О ногах он может говорить долго, подробно и картинно описывая их состояние от колен до пальцев. Посылаю сторожа Павлушу, дурачка и злейшего истребителя посуды, к лавочнику Верхотурову за брагой, а Крохалёв, расстёгивая пуговицы кожаной тужурки, говорит:

– Дознал я, что поп у ссыльных книги берёт…

– Ты мне прошлый раз сказал это.

– Сказал уж? Нехорошо.

Он неодобрительно качает головою, а я не понимаю, что нехорошо: болтливость Крохалёва или поведение попа?

С этого – или чего-нибудь подобного – и начинается кошмарное истечение нелепой русской тоски из широкой груди Крохалёва: он тяжко вздыхает, поддувая усы к носу, расправляет их пальцем вправо и влево, серьга в ухе его качается.

– Опять я вчерась почитал несколько «Робинзон Крузо» – повесть, – начинает он, и в его мутных глазах, где-то в глубине их, разгораются, проблёскивают странные светлые искры, они напоминают железные опилки.

– Экой, брат, ум был в англичанине этом, удивляюсь я…

– Да уж ты удивлялся.

– И ещё буду! Безмерно буду удивляться, всегда! – настойчиво заявляет Крохалёв. – Если человек на острову, один совсем сделал всю жизнь себе – я могу ему удивляться! Пускай выдумано, это и выдумать трудно…

Он фыркает, сдувая мух с больших усов, снимает тужурку и остаётся в толстом глухом жилете, который считает «лучше панцыря», потому что жилет этот заговорён одним знахарем кузнецом, да ещё простеган какой-то «напетой ниткой».

Крепко трёт ладонью тупой, покрытый густой щетиной подбородок и, понижая сиповатый голос, говорит:

– А у нас вот – иду я вчера улицей, лежит под плетнём Сёмка Стукалин, ободран весь, морда в крови – что такое? «Устал, отдыхаю». – «Отчего устал?» – «Жену бил». А где там – бил, когда сам весь испорчен…

Крохалёв трясёт ушами и, ядовито исказив лицо, спрашивает:

– Хорош проспект жизни?

И, точно тени с горы под вечер, одна за другой ползут тёмненькие картинки; всё знакомо, уныло, дико и неустранимо.

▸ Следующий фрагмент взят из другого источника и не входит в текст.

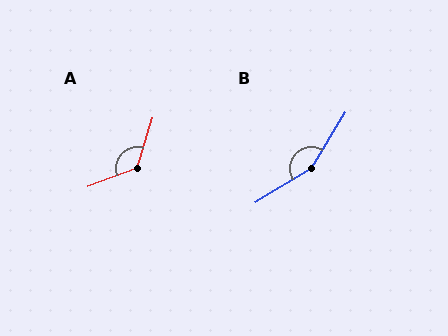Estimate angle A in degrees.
Approximately 127 degrees.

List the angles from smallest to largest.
A (127°), B (153°).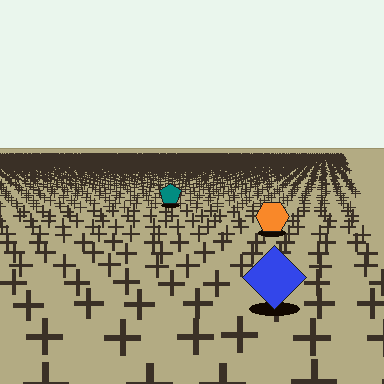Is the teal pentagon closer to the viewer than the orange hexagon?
No. The orange hexagon is closer — you can tell from the texture gradient: the ground texture is coarser near it.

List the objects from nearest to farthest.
From nearest to farthest: the blue diamond, the orange hexagon, the teal pentagon.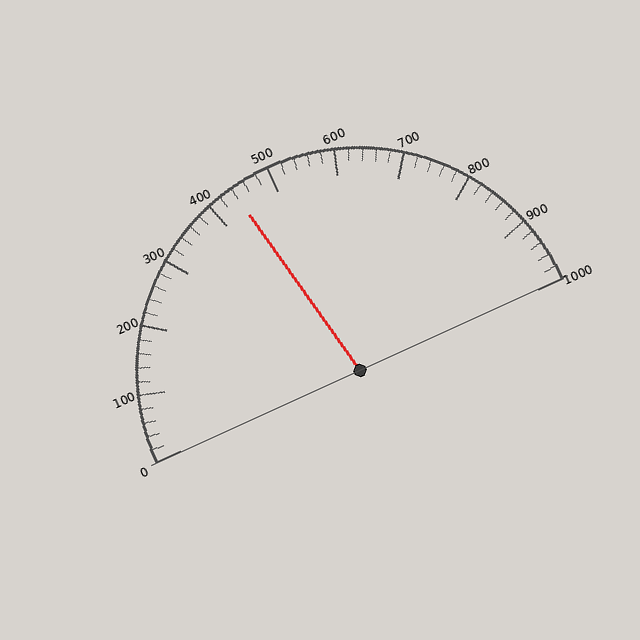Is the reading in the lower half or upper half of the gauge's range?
The reading is in the lower half of the range (0 to 1000).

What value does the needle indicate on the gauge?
The needle indicates approximately 440.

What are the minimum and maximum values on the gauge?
The gauge ranges from 0 to 1000.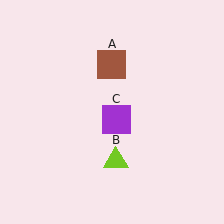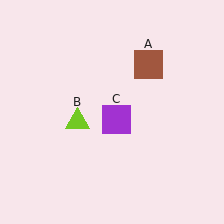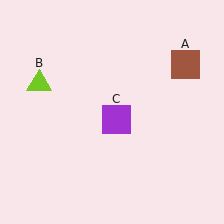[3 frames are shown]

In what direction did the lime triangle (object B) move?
The lime triangle (object B) moved up and to the left.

– Сегодня утром поп говорит: «Вы бы, Яков Спиридоныч, внушили вдове Хрущёва, чтобы она не избивала столь жестоко пасынков своих». Иду ко вдове, кричу и всё вообще, как надо, внушаю – сидит она, чёрт, в углу, молчит, да вдруг как завыла: «Бери, говорит, их, бей сам, а мне всё равно, я хоть и тебе зенки выцарапаю…»

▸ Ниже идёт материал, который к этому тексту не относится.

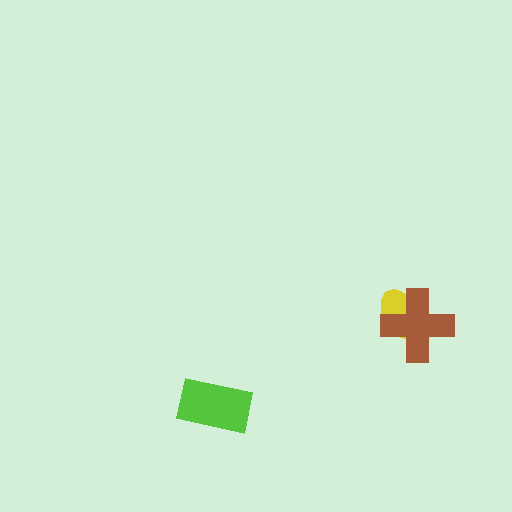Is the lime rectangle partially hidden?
No, no other shape covers it.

Крохалёв помолчал, вздохнул.

– Конечно – дал ей раз по шее, не со зла, а больше для поддержки переспективы власти, – как тут оскорбление лица службы при исполнении долга, н-ну… Ты скажешь – нехорошо драться, что ж, лучше – арестовать и на суд её? Женщина – без ума, больная и подыхает с голоду…

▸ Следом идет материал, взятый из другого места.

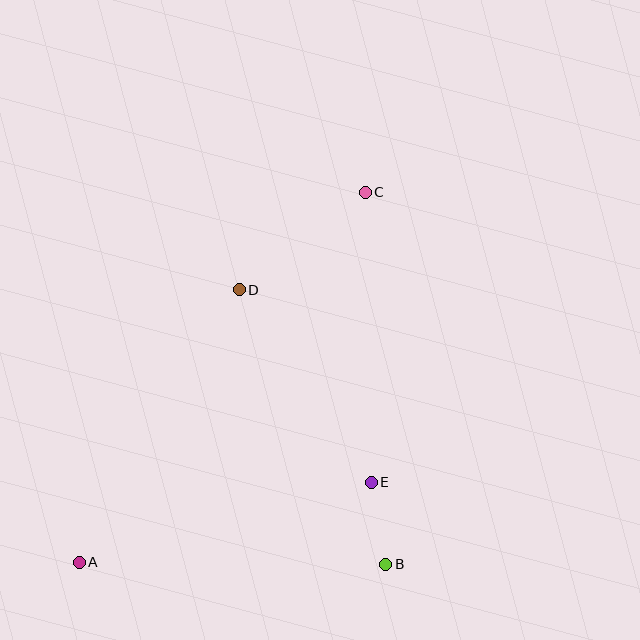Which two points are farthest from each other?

Павлуша принёс большой туес браги, видимо, очень холодной – деревянный кружок туеса даже вспотел. Администратор наливает густое, тяжёлое пойло в стакан и угрюмо бормочет:

– Вовсе это не моё дело – укрощать полоумных баб. А поп суётся зря… Тоже и моё начальство: «У тебя, говорит, опять ссыльные гуляют? Гляди, Яков!» Мне что же – связать их али ноги отрубить им?

Выпив сразу три стакана жгуче холодной влаги, он долго сосёт усы, тупо глядя в пол, и, сразу опьянев, бубнит:

– Будто бы… будто бы, а?

Моя фигура, видимо, расплывается перед ним – усиленно щурясь, он упорно оглядывает меня, точно собирает, составляет нечто бесформенное и разрушенное, и, похлопывая неверной лапой по ножнам шашки, ухмыляется, говоря:

– Вооружён, а? Воор-ружён властью – без послабления! Лександра – могу я сейчас пойти и сказать…

Он подбирает ноги, безуспешно стараясь встать, прикладывает ладонь ребром к виску и рапортует мне:

– Ваше благородие, – Лександра Силантьев, учитель, замечен мною в неблагонадёжном поведении – чисто, а?

И, уронив на колено руку, хохочет рыдающими звуками.

– Безо всякой причины – могу?

Как будто вдруг трезвеет и, строго двигая бровями, убеждает сам себя:

– Могу! Всякого могу стеснить и даже погубить… Ничего не скажешь против: наделён властью… всё могу, да!

Но это его не радует, а – только удивляет: брови поднимаются к седой и рыжей щетине на голове, он бормочет:

– Пьяный, ноги у меня больные, сердце заходит, а…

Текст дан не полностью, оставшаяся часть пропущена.